Now it is easy to check that if every non zero vector is an eigenvector for A then A is a multiple of the identity.
A: Consider $f \in Z(M)$. We first show that any arbitrary $v \in V$ is an eigenvector of $f$, and then second show that the eigenvalue does not depend on $v$.
Let $E(v)$ be the set of linear maps with $v$ as an eigenvector. It is clearly nonempty since it contains the identity.
If $g \in E(v)$ with eigenvalue $\lambda_{g}$, we can show that $f(v)$ is an eigenvector of $g$ as follows.
$$ g(f(v)) = f(g(v)) = f(\lambda_{g} v) = \lambda_{g} f(v). $$
Therefore if we can find two maps $g_{1}, g_{2} \in E(v)$ whose only common eigenvectors are $v$ and its multiples, we can conclude that $f(v)$ is a multiple of $v$. For some basis $\beta = \{ v_{\alpha} : \alpha \}$ where $v_{0} = v$, we take $g_{1}$ to be a map where all the $v_{\alpha}$ are eigenvectors with distinct eigenvalues $\lambda_{\alpha}$. Then we take $g_{2}(v_{\alpha}) = g_{1}(v_{\alpha}) + v$. Then $v =v_{0}$ is an eigenvector with eigenvalue $\lambda_{0}+1$, but for all other $\alpha$, $g_{2}(v_{\alpha}) \not= \lambda v_{\alpha}$ for any $\lambda$. As such, $v$ is an eigenvector of $f$.

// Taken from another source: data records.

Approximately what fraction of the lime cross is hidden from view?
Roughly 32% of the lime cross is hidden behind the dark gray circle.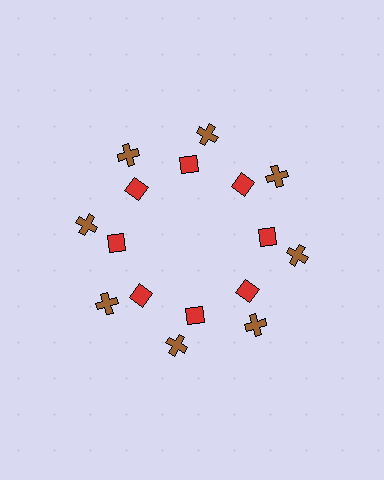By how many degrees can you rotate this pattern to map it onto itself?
The pattern maps onto itself every 45 degrees of rotation.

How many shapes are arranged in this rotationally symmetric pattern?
There are 16 shapes, arranged in 8 groups of 2.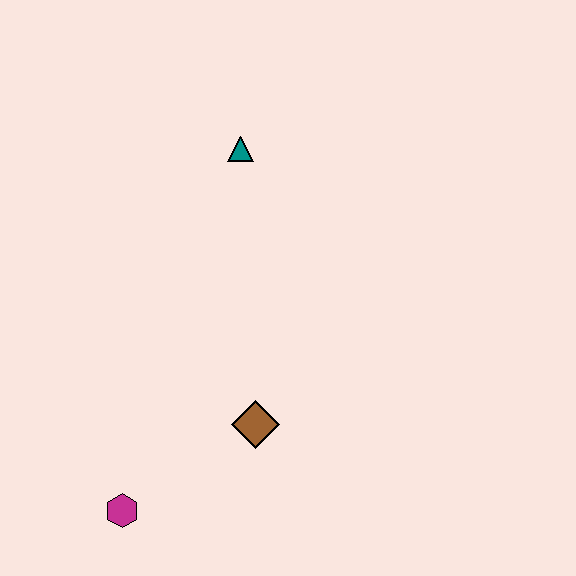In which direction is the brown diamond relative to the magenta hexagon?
The brown diamond is to the right of the magenta hexagon.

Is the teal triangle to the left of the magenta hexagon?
No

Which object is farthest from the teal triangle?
The magenta hexagon is farthest from the teal triangle.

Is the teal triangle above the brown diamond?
Yes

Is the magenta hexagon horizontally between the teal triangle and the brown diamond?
No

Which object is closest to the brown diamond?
The magenta hexagon is closest to the brown diamond.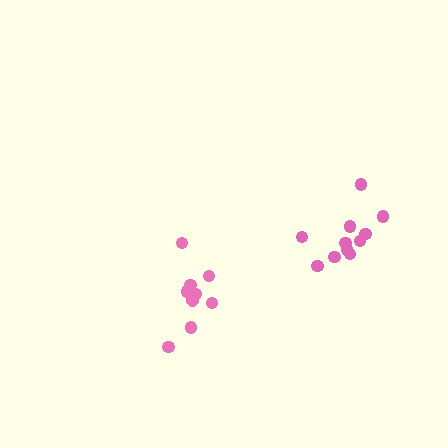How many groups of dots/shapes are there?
There are 2 groups.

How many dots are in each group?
Group 1: 9 dots, Group 2: 11 dots (20 total).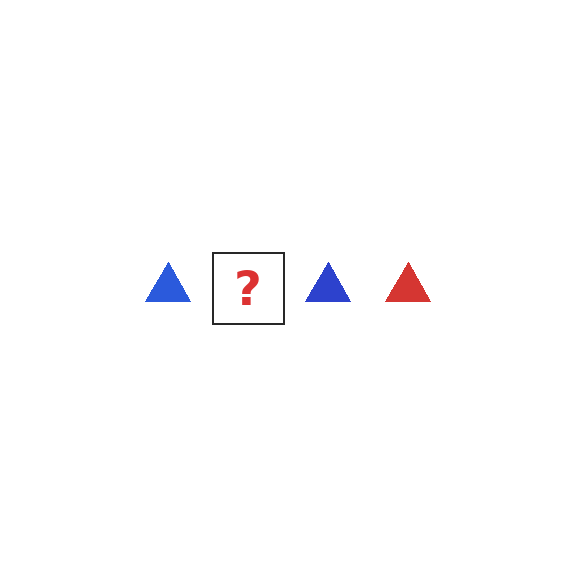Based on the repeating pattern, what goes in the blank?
The blank should be a red triangle.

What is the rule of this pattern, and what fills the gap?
The rule is that the pattern cycles through blue, red triangles. The gap should be filled with a red triangle.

Now we have that $f(v) = \lambda_{v} v$ for all $v$. To see that the eigenvalues are all the same, consider linearly independent vectors $v_{1}$ and $v_{2}$ with eigenvalues $\lambda_{1}$ and $\lambda_{2}$. Since $v_{1}+v_{2}$ is also an eigenvector with eigenvalue $\lambda_{12}$, we have
$$ \lambda_{1}v_{1} + \lambda_{2}v_{2} = f(v_{1}+v_{2}) = \lambda_{12}(v_{1} + v_{2}). $$
This implies
$$(\lambda_{12} - \lambda_{1})v_{1} + (\lambda_{12} - \lambda_{2})v_{2} = 0. $$
By linear independence we must have
$$ (\lambda_{12} - \lambda_{1}) = (\lambda_{12} - \lambda_{2}) = 0$$
or rather $\lambda_{1} = \lambda_{2}$. By the arbitrary nature of $v_{1}$ and $v_{2}$, we have that $f$ is a scalar transformation.
A: Expanding on Mariano Suárez-Álvarez's answer, when $F$ is a field and $\mathcal{A}$ is a subset of $M_n(F)$, let us denote by $Com(\mathcal{A})$ the set of matrices that commute with all elements of $\mathcal{A}$.
We assume that for every nonzero vector $v$ in $F^n$, there is an element $A$ of $\mathcal{A}$ such that $Fv$ is an eigenspace of $A$. Then $Com(\mathcal{A})$ contains only multiples of the identity matrix. To prove it, we use two classical lemmas: one that says that if two endomorphisms commute, they stabilize each others eigenspaces, and the other says that if an endomorphism stabilizes each line, then it is a multiple of the identity.
This can be used to determine the center of various subsets of $M_n(F)$, including $M_n(F)$ itself.